Stock markets were routed around the globe today, with European indexes opening lower and bond yields rising as resurgent U.S. inflation raised the possibility central banks would tighten policy more aggressively than had been expected.
The kind of pay raises for which American workers have waited years are now here for a broadening swath of the country, according to a Reuters analysis of state-by-state data that suggests falling unemployment has finally begun boosting wages.
Samsung Group heir Jay Y. Lee left a South Korean jail a free man after a panel of judges suspended his sentence, a surprise decision that sent shockwaves through the country’s political and business establishments. The ruling reignited an intense public debate over widespread corruption just days before the country hosts the Winter Olympics.
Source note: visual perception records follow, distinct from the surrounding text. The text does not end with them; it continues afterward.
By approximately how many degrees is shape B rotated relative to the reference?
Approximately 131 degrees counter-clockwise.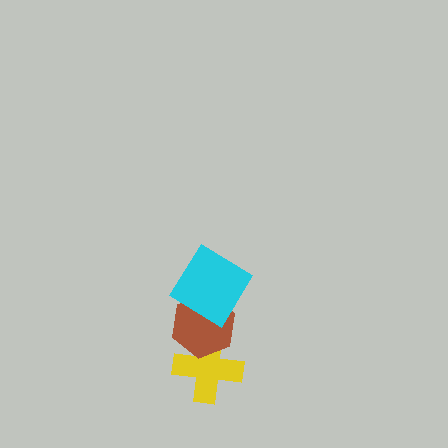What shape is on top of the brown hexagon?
The cyan diamond is on top of the brown hexagon.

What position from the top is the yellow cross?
The yellow cross is 3rd from the top.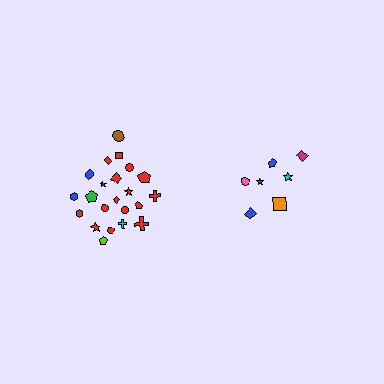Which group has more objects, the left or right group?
The left group.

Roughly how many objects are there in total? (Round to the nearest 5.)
Roughly 30 objects in total.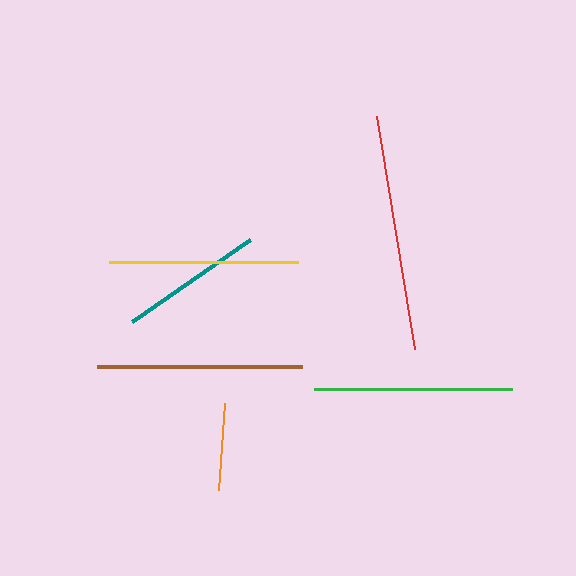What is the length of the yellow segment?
The yellow segment is approximately 189 pixels long.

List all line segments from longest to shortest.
From longest to shortest: red, brown, green and yellow (about equal), teal, orange.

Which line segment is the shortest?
The orange line is the shortest at approximately 88 pixels.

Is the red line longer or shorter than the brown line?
The red line is longer than the brown line.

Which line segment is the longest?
The red line is the longest at approximately 236 pixels.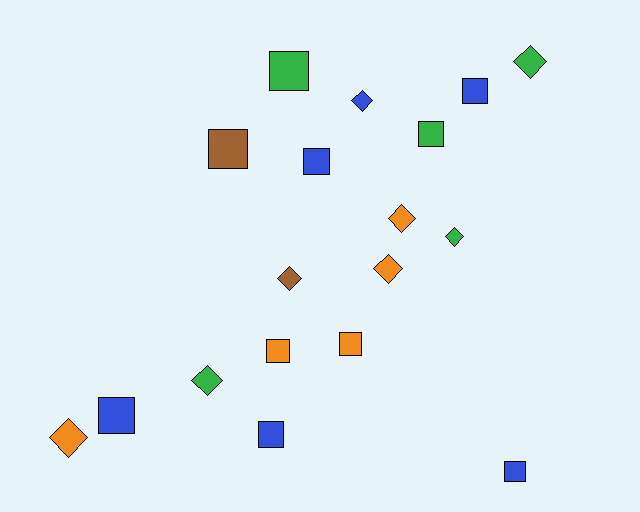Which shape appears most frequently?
Square, with 10 objects.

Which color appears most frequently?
Blue, with 6 objects.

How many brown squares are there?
There is 1 brown square.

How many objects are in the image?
There are 18 objects.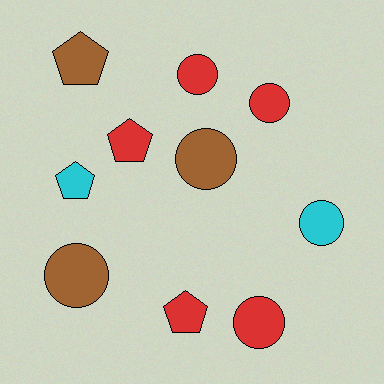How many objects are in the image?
There are 10 objects.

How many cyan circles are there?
There is 1 cyan circle.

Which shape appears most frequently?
Circle, with 6 objects.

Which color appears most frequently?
Red, with 5 objects.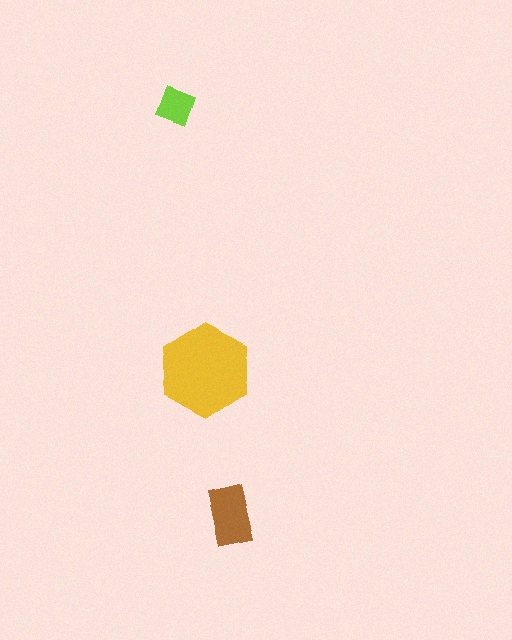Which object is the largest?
The yellow hexagon.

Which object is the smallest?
The lime square.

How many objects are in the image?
There are 3 objects in the image.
On Friday, when the Games will be officially launched at the opening ceremony, spectators fortunate enough to have got a ticket will have to wrap up at the outdoor stadium at the Olympic Plaza where sub-zero temperatures will be hard for spectators to sustain.
To investigate whether Britain’s impending departure from the European Union would help or hurt the country’s fishing industry, the Reuters graphics team navigated an ocean of data. Read the latest Backstory on how the team waded through sets of information that had more than 80,000 rows of data to visualize the story.
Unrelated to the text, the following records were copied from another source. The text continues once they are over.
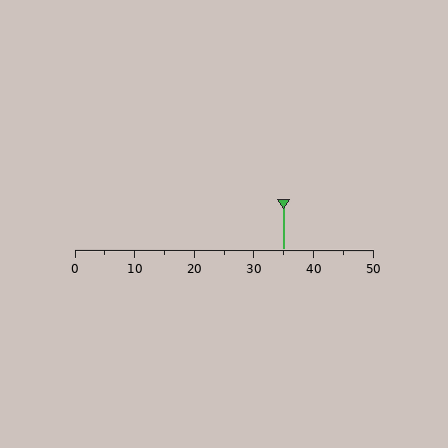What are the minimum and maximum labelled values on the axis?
The axis runs from 0 to 50.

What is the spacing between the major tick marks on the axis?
The major ticks are spaced 10 apart.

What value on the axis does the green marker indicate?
The marker indicates approximately 35.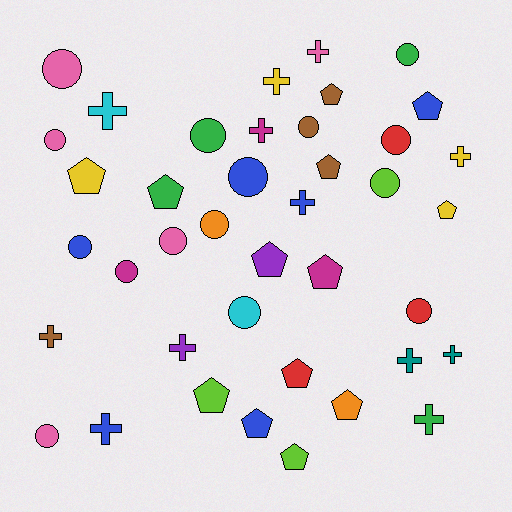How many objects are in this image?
There are 40 objects.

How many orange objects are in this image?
There are 2 orange objects.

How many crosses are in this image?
There are 12 crosses.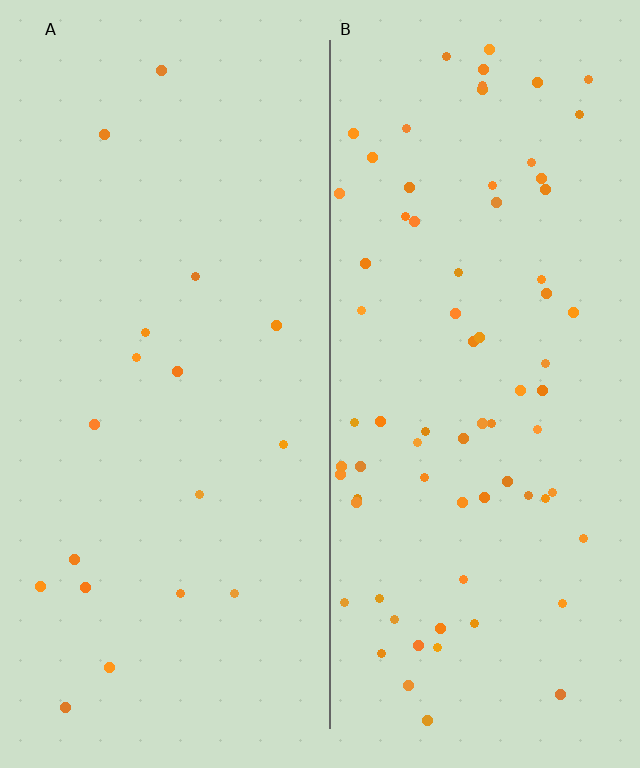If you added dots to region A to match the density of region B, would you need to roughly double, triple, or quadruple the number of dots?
Approximately quadruple.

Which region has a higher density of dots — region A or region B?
B (the right).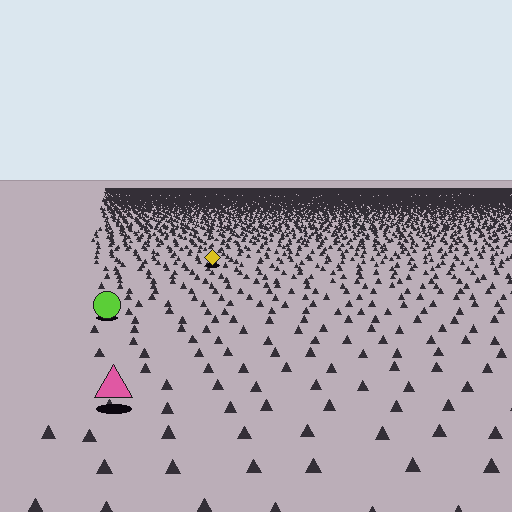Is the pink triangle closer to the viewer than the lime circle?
Yes. The pink triangle is closer — you can tell from the texture gradient: the ground texture is coarser near it.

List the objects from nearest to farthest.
From nearest to farthest: the pink triangle, the lime circle, the yellow diamond.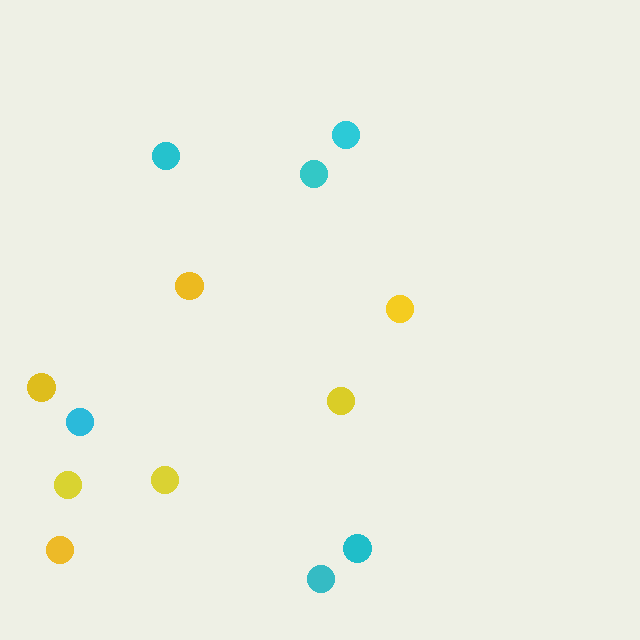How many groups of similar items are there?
There are 2 groups: one group of yellow circles (7) and one group of cyan circles (6).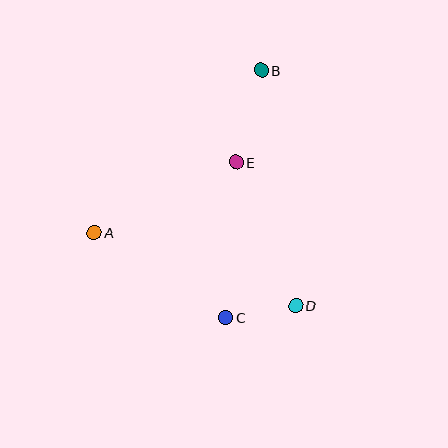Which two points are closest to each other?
Points C and D are closest to each other.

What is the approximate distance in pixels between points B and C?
The distance between B and C is approximately 250 pixels.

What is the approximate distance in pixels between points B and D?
The distance between B and D is approximately 238 pixels.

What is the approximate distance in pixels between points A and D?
The distance between A and D is approximately 214 pixels.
A bill passed by Poland’s senate that would establish prison terms for anyone who suggests that Poles were culpable during the Holocaust, has backfired badly, writes Alex Storozynski, president emeritus of The Kosciuszko Foundation. "Giving archivists authority to defend a country’s reputation will not suppress painful realities or opposing views. It will do the opposite. It already has."
Broadcom plans to unveil a new approximately $120 billion offer for Qualcomm, aiming to ratchet up pressure on its U.S. semiconductor peer to engage in negotiations. The move comes ahead of a Qualcomm shareholder meeting scheduled for March 6, when Broadcom is seeking to replace Qualcomm’s board of directors by nominating its own slate for election.
Mick Mulvaney, head of the Consumer Financial Protection Bureau, has pulled back from a full-scale probe of how Equifax failed to protect the personal data of millions of consumers, according to people familiar with the matter. The CFPB effort against Equifax has sputtered since Mulvaney’s appointment in November, said several government and industry sources, raising questions about how Mulvaney will police a data-warehousing industry that has enormous sway over how much consumers pay to borrow money.
The experiences of three of Amazon’s first customers in Australia reflect what analysts see as the main challenge to capitalizing on a lack of serious online competition and winning over the world’s 12th-largest economy: its geography.